L’idea prende corpo gradualmente, ormai i figli sono grandi, ma è dopo Expo che diventa realtà e in viale Alfieri, nel quartiere Sant’Edoardo, nasce “Pepe Bianco” con la cucina che si può vedere in diretta dai vetri: «Facciamo tutti i giorni fresco, con la formula del take away ma abbiamo anche messo i posti a sedere. La caffetteria è nata l’anno dopo perché c’era già il personale qui la mattina».

Con la pandemia, l’impatto iniziale non poteva che essere drammatico, come per tutti: «Mi dicevano chiudi, chiudi, che non c’è guadagno. Ci credevo solo io e un pochino mio marito. Avevo il personale in cassa integrazione, tranne una ragazza in apprendistato. Abbiamo provato a puntare con l’asporto e il domicilio, piccoli numeri, eravamo gli unici aperti a Busto nel primo lockdown. La nostra macchina girava… da lì abbiamo garantito anche la spesa alimentare per la gente. Lì c’è stata un’impennata e ci hanno conosciuto tante persone, tante ditte, per cui abbiamo allargato le convenzioni».

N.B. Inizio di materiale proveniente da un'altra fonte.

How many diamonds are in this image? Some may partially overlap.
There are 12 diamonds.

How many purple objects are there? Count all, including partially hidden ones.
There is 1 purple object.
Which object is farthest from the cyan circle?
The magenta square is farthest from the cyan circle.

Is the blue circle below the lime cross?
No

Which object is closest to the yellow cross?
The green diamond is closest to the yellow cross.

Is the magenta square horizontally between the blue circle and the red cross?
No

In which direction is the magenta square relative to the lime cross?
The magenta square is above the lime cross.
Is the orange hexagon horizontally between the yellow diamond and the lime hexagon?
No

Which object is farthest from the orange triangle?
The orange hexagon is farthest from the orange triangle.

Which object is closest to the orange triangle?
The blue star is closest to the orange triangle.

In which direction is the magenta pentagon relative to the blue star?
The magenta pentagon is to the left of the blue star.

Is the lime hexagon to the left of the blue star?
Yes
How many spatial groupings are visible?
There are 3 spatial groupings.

I momenti bui non sono mancati, l’incasso era quello che era in quel periodo rispetto agli sforzi: «Ma non abbiamo mollato. Mi sono spaventata quando piano piano è cominciato a diminuire, in realtà però abbiamo mantenuto i livelli… abbiamo comprato la seconda macchina, i packaging bio, i contenitori più grandi per il caldo».

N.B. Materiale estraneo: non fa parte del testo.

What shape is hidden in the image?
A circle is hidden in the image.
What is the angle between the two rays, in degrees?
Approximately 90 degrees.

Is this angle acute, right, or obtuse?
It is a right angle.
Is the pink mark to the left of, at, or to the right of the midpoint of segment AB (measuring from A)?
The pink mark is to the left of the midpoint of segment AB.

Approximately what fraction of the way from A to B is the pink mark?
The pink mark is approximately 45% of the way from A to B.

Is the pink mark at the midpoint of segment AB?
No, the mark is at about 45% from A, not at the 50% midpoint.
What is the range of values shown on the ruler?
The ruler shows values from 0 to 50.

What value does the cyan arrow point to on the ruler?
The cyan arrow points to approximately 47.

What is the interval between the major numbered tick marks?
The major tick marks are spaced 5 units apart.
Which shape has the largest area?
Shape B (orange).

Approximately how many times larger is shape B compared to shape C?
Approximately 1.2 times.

Catering anche grossi, aperitivi, cerimonie, c’era però un’esigenza: «Strutturale – precisa – avevamo bisogno di una cucina in più, questa era oberata. Allora è nata Rescaldina con il secondo locale. Lì c’è anche più spazio per ulteriori preparazioni. La location è appetibile, più tranquilla per gli eventi serali, in una zona senza pasticceria o caffetteria, nel Rescaldina Village. Qui a Busto lavoriamo di più in settimana, là nel weekend».

Non c'è due 

La decisione di raddoppiare è scattata comunque «perché io vedevo la luce, l’ho sempre vista – spiega – là ho 4 persone, qui 6. Quando sono partita, non avevamo nessuno. Sono stata fortunata perché abbiamo trovato il personale, testandolo dalle scuole. I ragazzi che meritano, passano dallo stage all’apprendistato. Vanno seguiti, per contro».

Tutti giovani, a parte il cuoco, d'esperienza, e la responsabile di sala di Rescaldina.

Ma c’è già un terzo progetto che ferve? Annalisa sorride: «Mi piacerebbe aprire un locale al mare. In Liguria o anche in Versilia».